Ein besonderer Vorteil dieser Technologie besteht in ihrer Benutzerfreundlichkeit. Die Interaktion zwischen Mensch und Maschine und das passende Design bringen große Herausforderungen mit sich, weshalb von Anfang an Lotsen in die Projektentwicklung eingebunden worden sind. Es wurde viel Wert daraufgelegt, die Visualisierung nutzerfreundlich zu gestalten, um die Nutzerinnen und Nutzer zu entlasten. So wird gleichzeitig die Sicherheit der Navigation erhöht.
2-in-1: Assistenz und Dokumentation
Der Vorteil gegenüber schiffseitigen Ansätzen liegt in der Sicherheit und Dokumentation jedes Anlegevorgangs. SmartKai ermöglicht eine präzise Echtzeitdarstellung der Silhouette eines beliebigen Schiffs, inklusive der Berechnung und Visualisierung von Abstands- und Annäherungsgeschwindigkeit. Durch die Datenerfassung kann auch im Nachhinein ermittelt werden, wann und wo es zu Unfällen gekommen ist.
Durch Schiffe verursachte Schäden an Hafenanlagen führen zu langen Betriebsausfällen, kostspieligen Reparaturen und komplexer Ermittlung der verursachenden Schiffe. Der Clou an SmartKai: Mehr Sicherheit für Häfen und Schiffe durch ein zweistufiges Verfahren: Zum einen assistiert das System während des Anlegevorgangs und zum anderen dokumentiert es Anlegemanöver, um Schadensfälle analysieren zu können.

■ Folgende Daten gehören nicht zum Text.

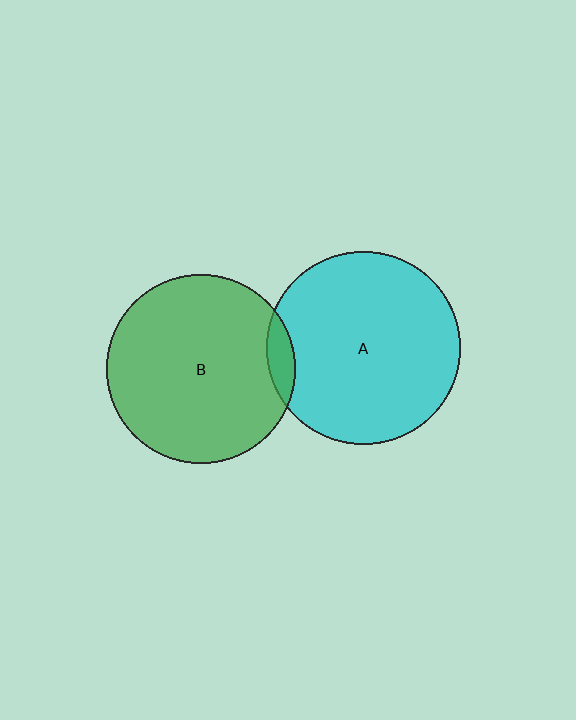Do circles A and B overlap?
Yes.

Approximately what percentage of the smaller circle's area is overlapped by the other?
Approximately 5%.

Auch für Binnenschifffahrt interessant
Neben Häfen mit Rampen für Roll-on-Roll-off-Fähren – wo die Ladung über eine Rampe vom Schiff gefahren wird – und Containerterminals könnte das System auch für Anlagen zur Verladung von Schüttgut oder für Brückenunterfahrten in der Binnenschifffahrt interessant sein. Sebastian Feuerstack ergänzt: „SmartKai eignet sich für alle Anwendungen, bei denen eine zentimetergenaue Navigation erforderlich ist. Auch bei schwer einzuschätzenden Wetterlagen oder beim Anlegen an Terminals für Flüssiggas (LNG) bietet das System viele Vorteile.“
Im nächsten Schritt wird das Projektteam auswerten, wie SmartKai im Realbetrieb zum Einsatz kommen kann. Dabei gilt es vor allem, die Kosten gering zu halten, um das System für möglichst viele Nutzende attraktiv zu machen.
SmartKai ist ein Förderprojekt im Rahmen des Programms Innovative Hafentechnologien (IHATEC) und wurde mit Mitteln des Bundesministeriums für Digitales und Verkehr unterstützt.